A Holder may convert a portion of a Series A Convertible Debenture if the
portion is $1,000 or an integral multiple of $1,000. No payment or adjustment
will be made for dividends on the Common Stock, except as provided in the
Indenture.
The conversion price will be subject to adjustment upon the occurrence of
any of the following events: (i) the subdivision, combination or
reclassification of outstanding shares of Common Stock; (ii) the payment in
shares of Common Stock of a dividend or distribution on any class of capital
stock of the Company; (iii) the issuance of rights or warrants to all holders of
Common Stock entitling them to acquire shares of Common Stock at a price per
share less than the Current Market Price; (iv) the distribution to all holders
of Common Stock of shares of capital stock other than Common Stock, evidences of
indebtedness, cash and dividends, distributions, rights and warrants referred to
above); (v) a distribution consisting exclusively of cash (excluding any cash
distributions referred to in (iv) above) to all holders of Common Stock in an
aggregate amount that, together with (A) all other cash distributions (excluding
any cash distributions referred to in (iv) above) made within the 12 months
preceding such distribution and (B) any cash and the fair market value of other
consideration payable in respect of any tender offer by the Company or a
subsidiary of the Company for the Common Stock consummated within the 12 months
preceding such distribution, exceeds 15% of the Company's market capitalization
(determined as provided in the Indenture) on the date fixed for determining the
stockholders entitled to such distribution; and (vi) the consummation of a
tender offer made by the Company or any subsidiary of the Company for the Common
Stock which involves an aggregate consideration that, together with (X) any cash
and other consideration payable in respect of any respect of any tender offer by
the Company or a subsidiary of the Company for the Common Stock consummated with
the 12 months preceding the consummation of such tender offer and (Y) the
aggregate amount of all cash distributions (excluding any cash distributions
referred to in (iv) above) to all holders of the Common Stock within the 12
A-6
months preceding the consummation of such tender offer, exceeds 15% of the
Company's market capital capitalization at the date of consummation of such
tender offer.
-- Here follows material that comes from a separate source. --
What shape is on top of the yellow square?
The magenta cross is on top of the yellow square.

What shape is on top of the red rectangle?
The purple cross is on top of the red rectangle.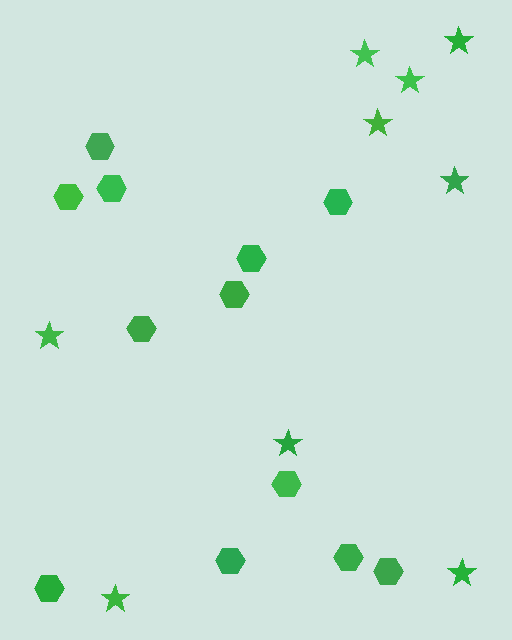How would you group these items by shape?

No adjustment of the conversion price will be required to be made
until cumulative adjustments amount to at least one percent of the conversion
price, as last adjusted. Any adjustment that would otherwise be required to be
made shall be carried forward and taken into account in any subsequent
adjustment.
If the Company is a party to a consolidation or merger of the type
specified in the Indenture, or certain transfers of all or substantially all of
its assets to another Person, or in certain other circumstances described in the
Indenture the right to convert a Series A Convertible Debenture into Common
Stock may be changed into a right to convert it into the kind and amount of
securities, cash or other assets that the Holder would have received if the
Holder had converted such Holder's Series A Convertible Debentures immediately
prior to such transaction.
8. Offers to Purchase. The Indenture provides upon the occurrence of a
Repurchase Event and subject to further limitations contained therein, the
Company shall make an offer to purchase the Series A Convertible Debentures in
accordance with the procedures set forth in the Indenture.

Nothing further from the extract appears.